Troubled computer maker Silicon Graphics Inc. said today that Richard Belluzzo, who was brought in less than two years ago to oversee its turnaround, has resigned as chief executive to join another company.
SGI named Robert Bishop, an SGI board member and former executive with the company, to succeed Belluzzo.
"It was a surprise to the company. It certainly was not anticipated," Bill Kelly, SGI's senior vice president of corporate operations, said during a conference call after the changes were announced.
Kelly said Belluzzo left to accept a "noncompetitive, non-CEO position with another company," but he declined to elaborate.
Belluzzo's departure comes at a critical time for SGI, which has struggled to compete with lower-priced computer makers and turn its state-of-the-art graphics-computing technologies into viable commercial products.
Earlier this month, the Mountain View, Calif.-based company announced its second revamping in two years, saying it would cut up to 17 percent of its work force, spin off certain divisions and focus on a few core markets.
During today's conference call, Bishop said that as an SGI board member he had helped formulate the latest turnaround strategy and would now work to get up to speed on its particulars.
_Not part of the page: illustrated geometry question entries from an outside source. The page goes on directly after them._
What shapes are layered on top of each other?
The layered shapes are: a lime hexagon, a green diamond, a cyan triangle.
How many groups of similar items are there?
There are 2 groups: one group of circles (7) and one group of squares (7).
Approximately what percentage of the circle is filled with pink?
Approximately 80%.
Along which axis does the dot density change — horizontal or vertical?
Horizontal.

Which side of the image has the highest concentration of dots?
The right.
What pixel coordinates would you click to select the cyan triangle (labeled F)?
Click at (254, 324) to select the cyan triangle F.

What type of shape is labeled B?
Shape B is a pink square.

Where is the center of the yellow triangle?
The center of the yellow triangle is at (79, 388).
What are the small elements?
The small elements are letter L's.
"I chose the job because it's probably the most exciting challenge I've ever been faced with," Bishop said. "I feel like I've trained for 35 years in preparation for it."
Bishop joined SGI in 1986 and was responsible for building its international division. He joined the company's board in 1993 and remained an active member of management through 1995. He serves as a member of the Industry Advisory Commission as well as the World Intellectual Property Organization and the board of governors of the World Economic Forum for Information Technologies.
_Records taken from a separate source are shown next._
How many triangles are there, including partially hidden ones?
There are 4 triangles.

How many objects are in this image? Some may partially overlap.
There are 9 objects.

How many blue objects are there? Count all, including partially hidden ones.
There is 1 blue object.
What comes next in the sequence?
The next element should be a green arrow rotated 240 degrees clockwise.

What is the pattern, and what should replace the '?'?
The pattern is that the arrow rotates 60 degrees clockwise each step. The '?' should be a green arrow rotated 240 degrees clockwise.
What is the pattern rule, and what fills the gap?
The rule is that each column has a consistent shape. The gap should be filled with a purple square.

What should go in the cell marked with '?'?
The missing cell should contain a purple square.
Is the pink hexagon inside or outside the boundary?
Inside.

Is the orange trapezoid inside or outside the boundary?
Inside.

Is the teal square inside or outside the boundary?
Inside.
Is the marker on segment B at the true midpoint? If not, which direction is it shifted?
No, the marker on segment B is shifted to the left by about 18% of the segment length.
Kelly said SGI learned of Belluzzo's decision to resign today and moved swiftly to name a successor because it was felt that the company "could not afford an extended period of interim leadership."
He said SGI had no intention of putting itself up for sale and had sought assurances from other top executives, including its chief financial officer, Steve Gomo, that they were committed to the company for the long term.
Belluzzo came to SGI in 1998 from Hewlett-Packard Co., where he had often been regarded as heir apparent to chief executive Lew Platt. The job as new Hewlett-Packard chief executive recently went to Carly Fiorina from Lucent Technologies Inc.
Although SGI makes advanced graphics technology used to create movie special effects and for design and simulation in other industries, its machines served more of a niche than a mainstream market. A new line of lower-priced workstations introduced under Belluzzo's leadership has not been as well received as had been hoped.
Bishop repeated that the company's latest turnaround would focus on high-performance servers, visual computing products and broad-band Internet computing products, with a heavy focus on joint development and partnerships, to ease development costs.
While analysts have generally applauded the company's strategy, they have cautioned it will be difficult to execute.
CAPTION: Richard Belluzzo, CEO since last year, will join "another company."